3. Try plugins first¶
The factory loads entry points from the provero.connectors group. A
plugin wins over a built-in of the same name, but plugins cannot shadow
a built-in type: the factory explicitly skips plugin names that collide
with _BUILTINS. This prevents a malicious package from hijacking
postgres or duckdb.
4. Fall back to built-ins¶
The built-in map covers:
| Type | Implementation | Notes |
|---|---|---|
duckdb |
DuckDBConnector |
Embedded, file or in-memory |
postgres, postgresql |
PostgresConnector |
Dedicated driver |
mysql, sqlite, snowflake, bigquery, redshift, databricks |
SQLAlchemyConnector |
Generic SQLAlchemy dialect |
Only the first three have dedicated implementations. The others route
through a generic SQLAlchemyConnector.
5. Raise with hints on failure¶
An unknown type produces a helpful error listing every registered type
plus an install hint (pip install provero-connector-<name>). Missing
optional dependencies (e.g. Snowflake's driver) produce a
pip install provero[snowflake] hint via the _INSTALL_EXTRAS map.
DuckDB Special Case¶
DuckDB is the only built-in where an empty connection string is valid: it
becomes :memory:. For every other connector, an empty connection string
raises ValueError. This keeps in-memory testing frictionless without
sacrificing explicitness elsewhere.
DuckDB is also how Provero reads files. A source.type of duckdb with a
table like read_parquet('orders/*.parquet') works because the SQL
safety layer allowlists a small set of DuckDB
table-functions.
Plugin Connectors via entry_points¶
Third-party connectors register themselves in their own package:
At runtime, Provero calls importlib.metadata.entry_points() to discover
them. There is no centralized registry, no server, no config file to
update. Install the package, and the new source type is available.

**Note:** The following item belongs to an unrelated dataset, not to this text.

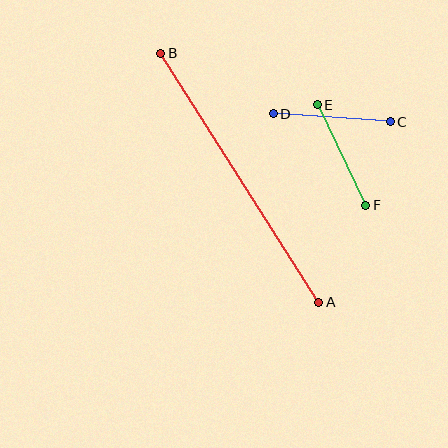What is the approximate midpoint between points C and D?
The midpoint is at approximately (332, 118) pixels.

The plugin registry is cached in _PLUGIN_REGISTRY, populated lazily on
first create_connector() call and never reloaded during the same
process.
Security: built-ins are protected¶
Inside _load_plugins():
for ep in entry_points(group="provero.connectors"):
if ep.name in _BUILTINS:
continue # plugins cannot override built-ins
_PLUGIN_REGISTRY[ep.name] = ep
A plugin named postgres is silently skipped. This is a
defense-in-depth measure against supply-chain attacks.

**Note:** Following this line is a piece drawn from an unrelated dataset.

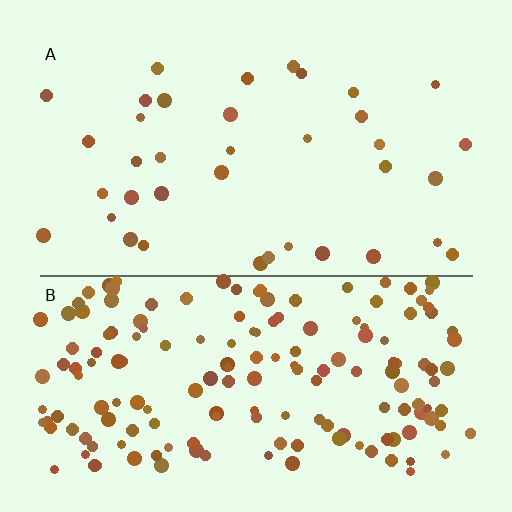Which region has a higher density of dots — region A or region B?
B (the bottom).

Listing What Is Available¶
list_connectors() returns the union of built-in and plugin names,
deduped (the postgresql alias is collapsed). The CLI uses this to
produce the "Available:" line in error messages.

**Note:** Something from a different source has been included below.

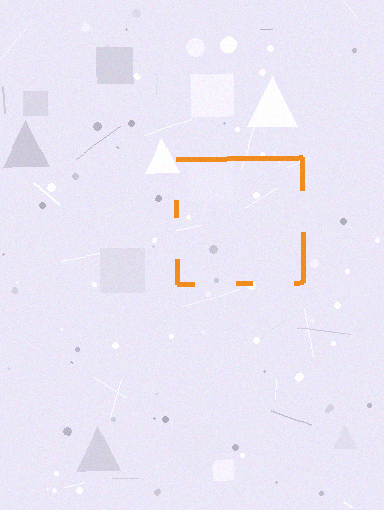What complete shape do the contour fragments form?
The contour fragments form a square.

How the Engine Uses Connectors¶
For each suite, the engine calls:
connector = create_connector(suite.source)
connection = connector.connect()
try:
# ... run every batch and non-batchable check on `connection` ...
finally:
connector.disconnect(connection)
In parallel mode (see Engine), each
worker thread opens its own connection via connector.connect() because
most drivers (including DuckDB) are not thread-safe when sharing a
connection across threads.